Science City Day - Exploring the WAVE Network
On Saturday, June 1, 2024, from 11:00 AM to 7:00 PM, the WAVE team participated in Science City Day at the DESY campus. Visitors explored the fascinating world of our fiber-optic seismic network, discovering where the fiber was buried and learning how it works. Attendees had the chance to generate their own seismic waves and find out what happens when you jump around on a bouncy castle. It was a day filled with hands-on fun and learning!
The Idea
We wanted to create an engaging experience where visitors of all ages could interact with our distributed acoustic sensing (DAS) technology and learn how to read waterfall diagrams. Our goal was to make scientific measurements accessible and fun through interactive games. We asked ourselves what we could offer that would be both appealing and effective. Since no one had tried something like this before, it was an exciting challenge.
The Plan
We decided to unroll about 400 m of fiber that we already had on a spool and lay it out on a parking area, covered with rubber mats. This setup protected the fiber from being tripped over or damaged while allowing us to create a game: “Find the Fiber” beneath the WAVE-Field. The fiber was then laid from the parking lot into one of the adjacent buildings, routed over roofs and through bushes, and connected to the measuring device, the DAS interrogator.
In the photo, you can see a spool with the remaining 1,600 meters of fiber next to Katharina, who is working to get the software and live stream running with minimal latency.
After the rubber mats were delivered at the last minute on Friday afternoon, we had to figure out the best way to set everything up in the pouring rain.
WAVE-Field
The WAVE-Field was a rectangular chessboard pattern made from rubber mats with fiber laid beneath in a specific pattern. Visitors had to locate the fiber by jumping or walking on the mats while monitoring a screen. Since we could only stream a waterfall diagram at that time, identifying the fiber path proved challenging but not impossible. This taught visitors how to interpret a waterfall diagram.
Running Track
We also set up a long row of rubber mats with fibers coiled underneath, creating a running track. The coils produced diagonal lines in the waterfall diagram, which plotted time on one axis and fiber length on the other. Although the coiling affected the accuracy of speed calculations, children enjoyed racing along the track, trying to create steep diagonal lines. The waterfall diagram clearly showed the direction and interaction of runners as they crossed paths or overtook each other.
Roof Microphone
An unexpected discovery occurred when we set up the WAVE-Field and running track. We detected a strong signal in a section of the fiber leading to the WAVE-Field. The fiber had been routed through bushes and over doors and roofs to avoid tripping hazards. Our doctoral students traced the strong, unknown signal to a section of fiber over a door on a small roof.
They concluded that the signal was caused by acoustic vibrations and air pressure changes. When an airplane flew overhead, the fiber on the roof lit up dramatically on the live stream. This surprise finding enriched our scientific data, as we had been searching for aircraft signals in our WAVE network but hadn’t found any due to the mostly underground fiber routes. Thanks to Science City Day, we identified a fiber section where airplane signals could be “heard.”

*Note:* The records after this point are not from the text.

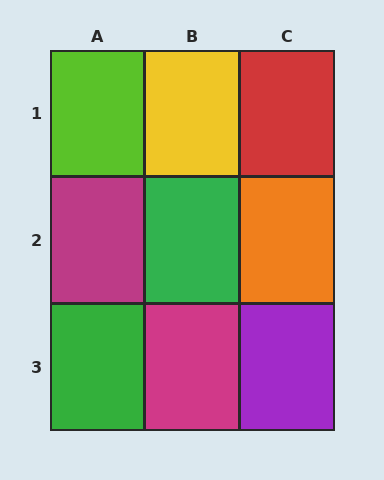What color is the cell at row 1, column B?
Yellow.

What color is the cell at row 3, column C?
Purple.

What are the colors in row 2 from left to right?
Magenta, green, orange.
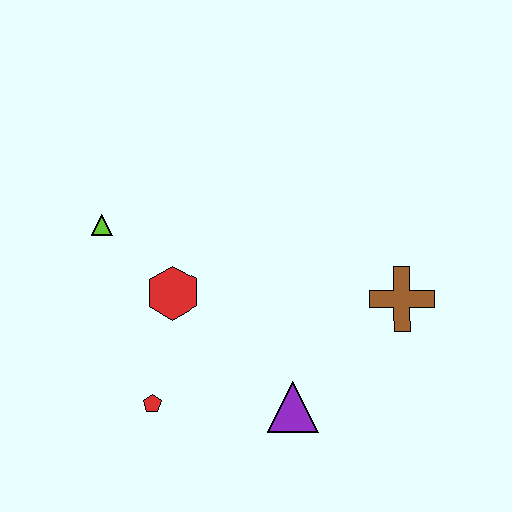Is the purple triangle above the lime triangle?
No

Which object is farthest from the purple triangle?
The lime triangle is farthest from the purple triangle.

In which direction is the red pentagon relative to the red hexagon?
The red pentagon is below the red hexagon.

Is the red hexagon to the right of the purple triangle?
No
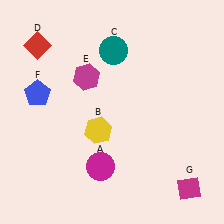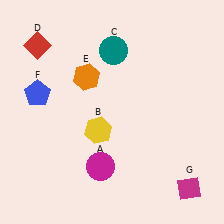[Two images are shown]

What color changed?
The hexagon (E) changed from magenta in Image 1 to orange in Image 2.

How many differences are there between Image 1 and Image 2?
There is 1 difference between the two images.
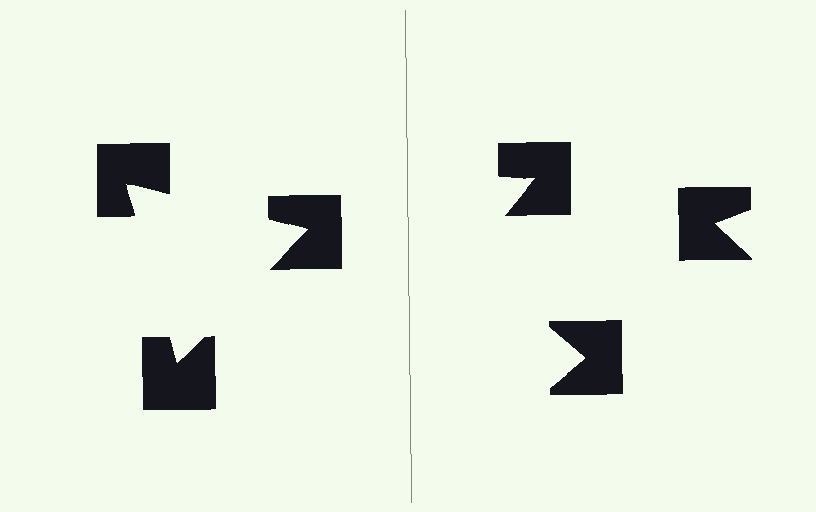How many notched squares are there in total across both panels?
6 — 3 on each side.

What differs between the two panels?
The notched squares are positioned identically on both sides; only the wedge orientations differ. On the left they align to a triangle; on the right they are misaligned.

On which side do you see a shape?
An illusory triangle appears on the left side. On the right side the wedge cuts are rotated, so no coherent shape forms.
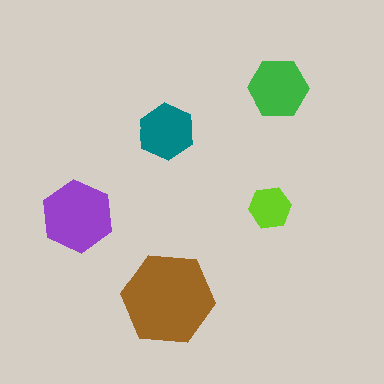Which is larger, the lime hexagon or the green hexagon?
The green one.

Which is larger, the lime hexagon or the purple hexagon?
The purple one.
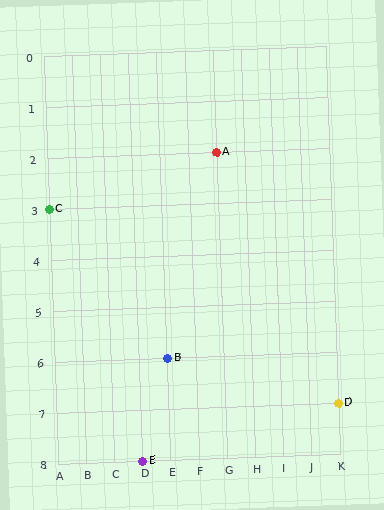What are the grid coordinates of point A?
Point A is at grid coordinates (G, 2).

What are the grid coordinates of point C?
Point C is at grid coordinates (A, 3).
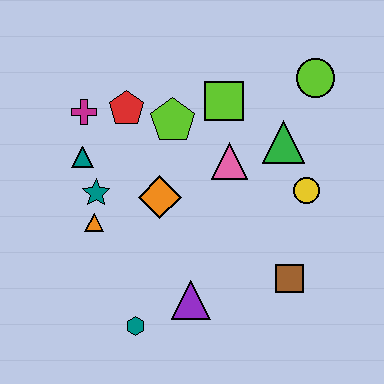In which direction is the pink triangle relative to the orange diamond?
The pink triangle is to the right of the orange diamond.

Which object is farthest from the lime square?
The teal hexagon is farthest from the lime square.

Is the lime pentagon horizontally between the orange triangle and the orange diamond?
No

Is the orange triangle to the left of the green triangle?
Yes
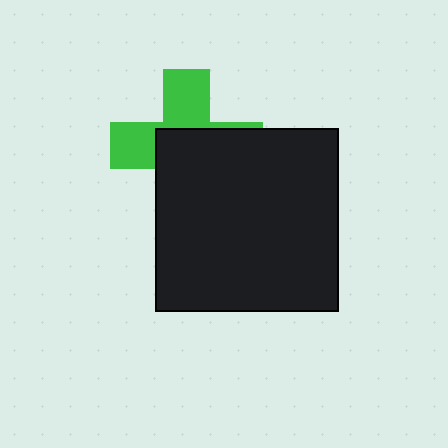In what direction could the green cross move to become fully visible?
The green cross could move toward the upper-left. That would shift it out from behind the black square entirely.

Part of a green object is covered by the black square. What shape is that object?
It is a cross.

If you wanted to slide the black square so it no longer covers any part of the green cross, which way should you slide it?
Slide it toward the lower-right — that is the most direct way to separate the two shapes.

Hit the Luke (Hau den Lukas)
We introduced another engaging activity involving a rubber hammer used to strike the ground anywhere on the campus. Remarkably, this action generated a clear signal across the entire fiber network, visible in the live stream as a vertical line—indicating a strong excitation at a precise moment in all fiber sections. Attendees were amazed by how far they could distance themselves with the hammer and still excite the earth, showcasing the sensitivity of the fiber and the DAS system.
Conclusion
Despite the bustling campus atmosphere with about 50,000 visitors that day, and initial uncertainties about the potential noise interference during setup, this event, like all others, functioned smoothly and exceeded our expectations.